Gardening and Plant FAQs
Q: How do I Manage a Mossy Lawn?
When you have moss growing in the lawn there is usually an underlying cause and the moss is just a symptom of the problem.
The cause could be that the site is too shady, the soil itself may not have sufficient drainage or maybe the grass is starved of nutrients; weak, vulnerable and in need of food.
Whatever the cause, if you don’t deal with the underlying problem the chances are that the moss will return even after you have removed it all.
So if you have moss in your lawn here are some points to consider:
- Do a soil test, if your soil is heavy clay it will require annual addition of sharp sand to improve drainage.
- Aerate your lawn every autumn, using a machine or hand-tool that removes a plug, refilling the holes with sharp sand. Don’t use a fork to aerate the lawn, this just adds to soil compaction.
- Scarify your lawn every Autumn. Use a decent lawn rake rather than a machine because machines don’t tend get all of the moss. Raking a lawn with a rake is also an excellent way to keep fit! You can also lightly rake the lawn in Spring, removing further thatch and moss.
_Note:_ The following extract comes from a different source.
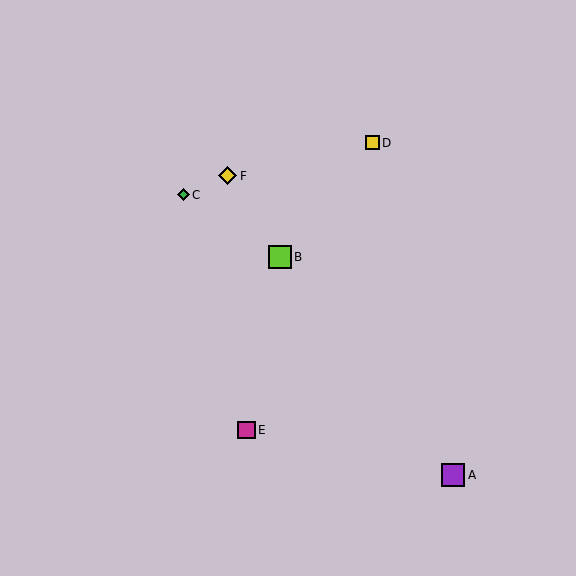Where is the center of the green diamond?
The center of the green diamond is at (183, 195).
- If moss is a problem on shady patches of the lawn there are shade tolerant grass seed varieties that may be more successful in such conditions.
- Keep your lawn healthy by feeding it regularly with a fertiliser high in Nitrogen. Well-fed, healthy lawns will compete strongly against moss.
- If there is a serious drainage problem it may be worth consulting a turf drainage specialist about a installation of a drainage system.